Add a callback instance to the trainer.

Source code in src/torchloop/trainer.py
def add_callback(self, callback: Callback) -> None:
    """Add a callback instance to the trainer."""
    self.callbacks.append(callback)

fit(train_loader, val_loader=None, epochs=10)

Train the model.

Returns:

Type Description
dict[str, list[Any]]

history dict with train_loss, val_loss, val_metric, lr per epoch.

Source code in src/torchloop/trainer.py
def fit(
    self,
    train_loader: DataLoader,
    val_loader: Optional[DataLoader] = None,
    epochs: int = 10,
) -> dict[str, list[Any]]:
    """
    Train the model.

    Returns:
        history dict with train_loss, val_loss, val_metric, lr per epoch.
    """
    self._run_callbacks("on_train_begin", dict(self.history))
    for epoch in range(1, epochs + 1):
        t0 = time.time()
        train_loss = self._train_epoch(train_loader)
        self.history["train_loss"].append(train_loss)

        val_loss, val_metric = None, None
        if val_loader is not None:
            val_loss, val_metric = self._val_epoch(val_loader)
            self.history["val_loss"].append(val_loss)
            self.history["val_metric"].append(val_metric)
            self._checkpoint(val_loss)

        self._step_scheduler(val_loss)
        current_lr = self._current_lr()
        self.history["lr"].append(current_lr)

        self._log(
            epoch, epochs, train_loss, val_loss,
            val_metric, current_lr, time.time() - t0,
        )

        epoch_logs = {
            "epoch": epoch,
            "train_loss": train_loss,
            "val_loss": val_loss,
            "val_metric": val_metric,
            "lr": current_lr,
        }
        self._run_callbacks("on_epoch_end", epoch_logs)

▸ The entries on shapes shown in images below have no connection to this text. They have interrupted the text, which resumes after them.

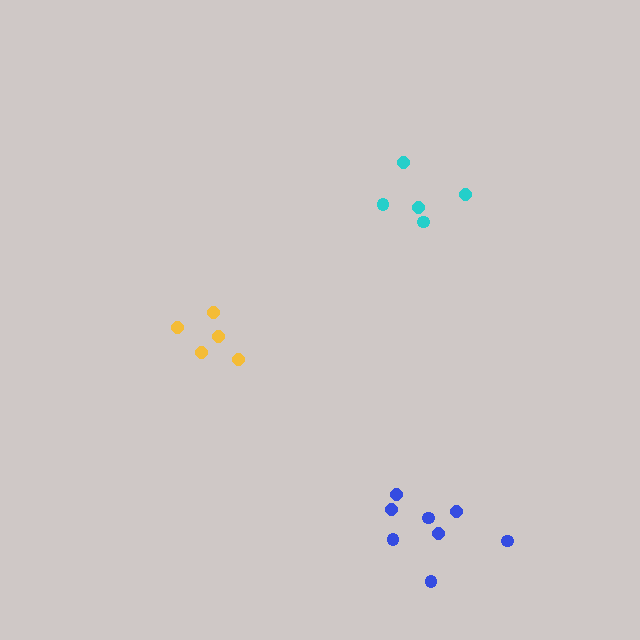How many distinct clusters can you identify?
There are 3 distinct clusters.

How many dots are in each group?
Group 1: 5 dots, Group 2: 8 dots, Group 3: 5 dots (18 total).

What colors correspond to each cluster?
The clusters are colored: yellow, blue, cyan.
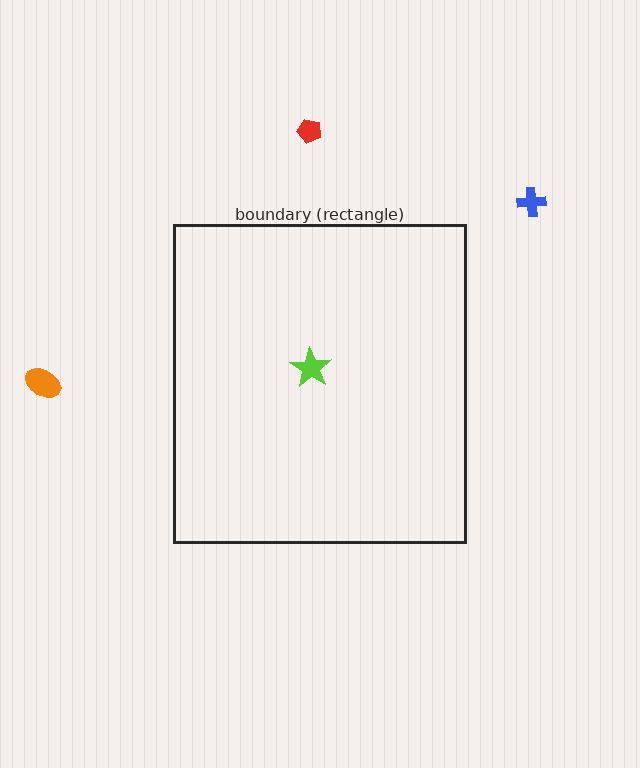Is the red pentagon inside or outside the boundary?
Outside.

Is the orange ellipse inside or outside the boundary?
Outside.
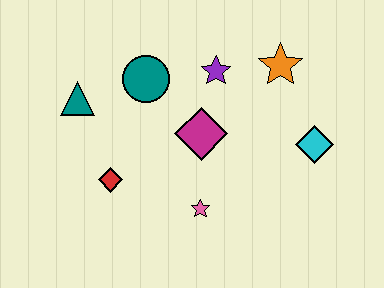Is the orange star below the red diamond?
No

        if self._should_stop():
            print(f"  Early stopping triggered at epoch {epoch}.")
            break

    if self._best_state is not None:
        self.model.load_state_dict(self._best_state)
        print("  Restored best model weights.")

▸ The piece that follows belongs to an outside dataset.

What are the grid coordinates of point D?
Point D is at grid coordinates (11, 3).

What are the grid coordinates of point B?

    self._run_callbacks("on_train_end", dict(self.history))
    return self.history

load(path)

Load model state dict from path.

Source code in src/torchloop/trainer.py
def load(self, path: str | Path) -> None:
    """Load model state dict from path."""
    self.model.load_state_dict(
        torch.load(path, map_location=self.device)
    )
    print(f"  Loaded ← {path}")

save(path)

Save model state dict to path.

Source code in src/torchloop/trainer.py
def save(self, path: str | Path) -> None:
    """Save model state dict to path."""
    torch.save(self.model.state_dict(), path)
    print(f"  Saved → {path}")